Reversed People and Personalities:
A dark side of this card reversed is a person who can’t keep secrets. This can be as innocuous as someone who is too chatty and self-disclosing. For example, individuals who don’t mean any harm, but have no filter. On the other hand, it can indicate an individual who purposefully discloses information to hurt you or improve their own social standing. In the case, proceed with caution when divulging personal information. Suss out any hidden agendas.
Correspondences
Astrology: The Moon
Element: Water
Numerology: 2
Affirmation:
My inner voice and inner knowing guide me true.
A Few of My Favorite Examples of The High Priestess
The Dreaming Way Tarot has a charming High Priestess figure who carries the traditional symbol of a Torah scroll. She sits on a crescent moon, representing intuition. The imagery is dream-like, pointing towards looking to the subconscious and dreams for answers.
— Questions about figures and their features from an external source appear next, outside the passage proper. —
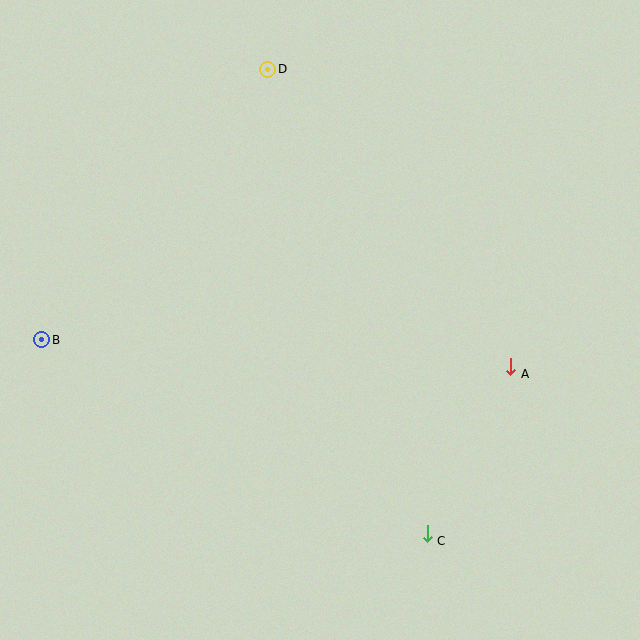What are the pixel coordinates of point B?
Point B is at (42, 340).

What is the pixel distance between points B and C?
The distance between B and C is 435 pixels.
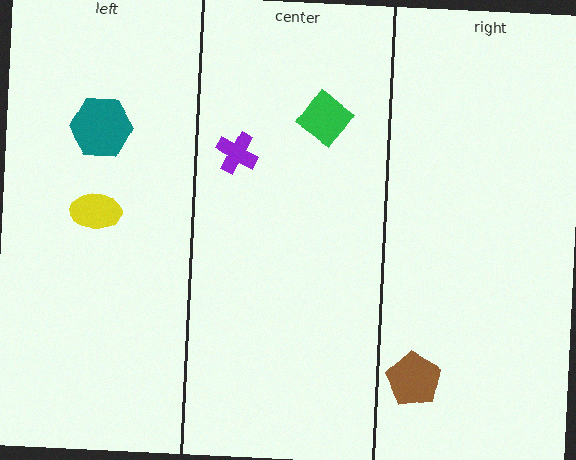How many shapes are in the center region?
2.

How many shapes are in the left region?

She has the classic neutral, mysterious expression of the Rider-Waite-Smith tarot.
The Ostara Tarot subtly incorporates a few of the traditional symbols of the High Priestess into its cards —as well as some clever twists. The High Priestess holds a pomegranate, as in the original Rider-Waite-Smith tarot. There are moon patterns on her dress, symbolizing cycles and intuition. Her eyes are concealed by a veil. The figure is bee-like with antenna protruding from her head. This could be a reference to the Melissae (having origins in the Greek language for honey and bees) who were priestesses of Demeter in ancient Greek religion. I also find it interesting that both the Dreaming Way Tarot mentioned above, and this depiction, draw on historical fashion for the High Priestess’s clothes. She is a timeless archetype of feminine power, but one that perhaps feels missing in our modern times?
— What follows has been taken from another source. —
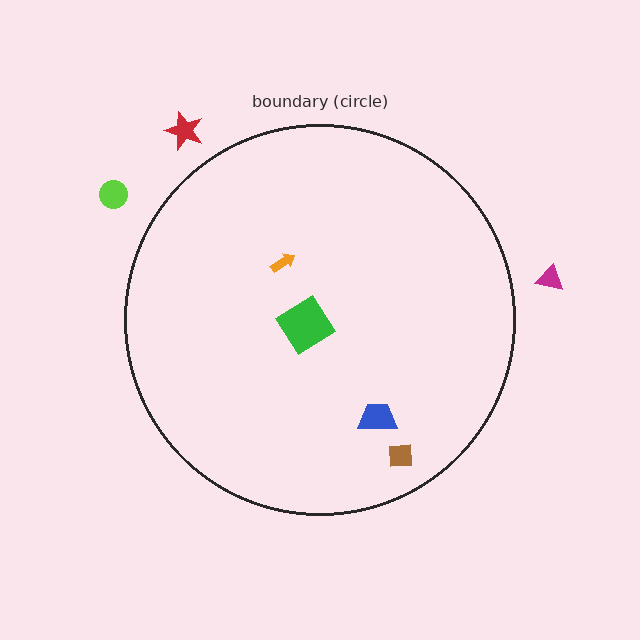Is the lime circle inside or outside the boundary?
Outside.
The Prisma Visions Tarot card for the High Priestess has a dreamy, watery feel. The figure walks in water while dropping portions of pomegranates to the ground. A crescent moon glows beside them (this High Priestess could be male or female). This interpretation of the High Priestess symbolism touches on elements related to dreams, intuition, and inner wisdom. I love the gorgeous, simple coloring on this card. It somehow reminds me of lucid dreaming where environments feel ethereal yet crisp. Leaving a trail of pomegranates, full of seeds, could suggest the subtle calls to mentoring and leadership. It also subtly evokes the story of Persephone who in Greek mythology lives between the surface world and underworld.
The Starchild Tarot’s High Priestess card is a modern reimagining of the Rider-Waite-Smith imagery. It adds beautiful pastel hues and a galaxy aesthetic along with Egyptian imagery. Trivia: if the model for the High Priestess looks familiar, she’s is the famous Bri Luna of The Hoodwitch. We still see traditional motifs in this card: a crescent moon above (actually two of them) and two pillars. But sitting at the foot of this high priestess is a beautiful, rare, powerful white tiger. In animal symbolism, felines are associated with women and witches. A tiger is an apt metaphor for the strength and power of the High Priestess card.
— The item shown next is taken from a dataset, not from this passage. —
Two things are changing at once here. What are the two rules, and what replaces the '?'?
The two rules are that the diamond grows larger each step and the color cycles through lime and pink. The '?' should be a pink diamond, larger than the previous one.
The High Priestess from the Fountain Tarot is another modern reimagining of this female archetype. The High Priestess sits inside of a crescent moon, holding a scroll. The two curtains allude to the duality of this card. Behind the thin veil, we see a glowing full moon in a black sky. The position of her arms seems to suggest she’s sitting on an invisible throne. Her facial expression is mysterious and ambiguous. In the Fountain Tarot, many of the figures were modeled by friends of the creators (same for the Waite-Smith tarot!). But I have a sneaking suspicion that the figure in the card is a likeness of Lady Gaga. Gaga’s persona certainly taps into the High Priestess’s association with the mysterious, perplexing, otherworldy, and feminine power.